What I find most interesting about this recipe is the fact that it is named after a city, presumably its origin. Zwickau was a textile manufacturing town in Saxony and, as far as we know, without culinary distinction. It is thus a little surprising that it provides the name for a recipe, but it does. Neither is the recipe implausible as such. The eastern parts of Germany, including Saxony, were at this point home to the Wends, a people speaking a West Slavic language that is today extinct. Like all West Slavic peoples, they were later known as skilful producers of dairy products, and that tradition may go back far. Especially Saxony also had a reputation for rich cookery. A chicken filled with eggs and clabbered milk could easily have come from that area of Germany.

Using eggs to fill chickens also goes back quite far, with the first mention coming from the Anthimus text in the Lorscher Arzneibuch. Combining eggs with the organ meats of the chicken and, at times, spices and fruit for a filling is recorded frequently and may well have been what the Ulenspiegel stories refer to as the ‘German manner’ of filling chickens as opposed to the herb fillings called the ‘Italian (welsche) manner’. This looks to be a variation on that theme.

Here, the chickens are prepared and filled with a mixture of beaten egg, parsley, bacon, and clabbered milk, most likely something like the Herbstmilch that Coler later associates with the same geographic area. The organs of the chicken are placed in the body cavity along with the filling, though we should probably assume that the guts were cleaned out and the connective tissues removed beforehand. They may have been cooked and chopped, as they are in other recipes, but that is not a given. After sewing shut the chickens, which would prevent the filling from escaping, the whole would be cooked in hot broth and served fresh. The filling, hot and rich with dariy and egg, certainly must have been best straight out of the pot. I have not tried this, but I just may.
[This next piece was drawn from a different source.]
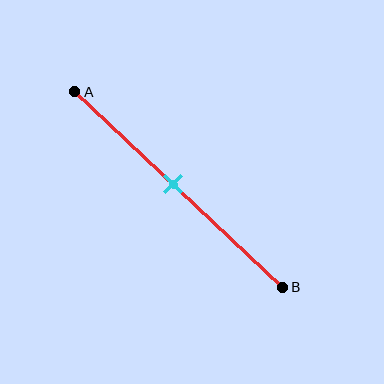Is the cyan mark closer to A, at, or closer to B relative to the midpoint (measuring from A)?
The cyan mark is approximately at the midpoint of segment AB.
The short Kuenstlichs und Fuertrefflichs Kochbuch was first printed in Augsburg in 1559 and reprinted in Nuremberg in 1560 and subsequently. Despite its brevity, it is interesting especially as it contains many recipes for küchlein, baked or deep-fried confections, that apparently played a significant role in displaying status. We do not know who the famous cook referenced in the title may have been or if he ever existed.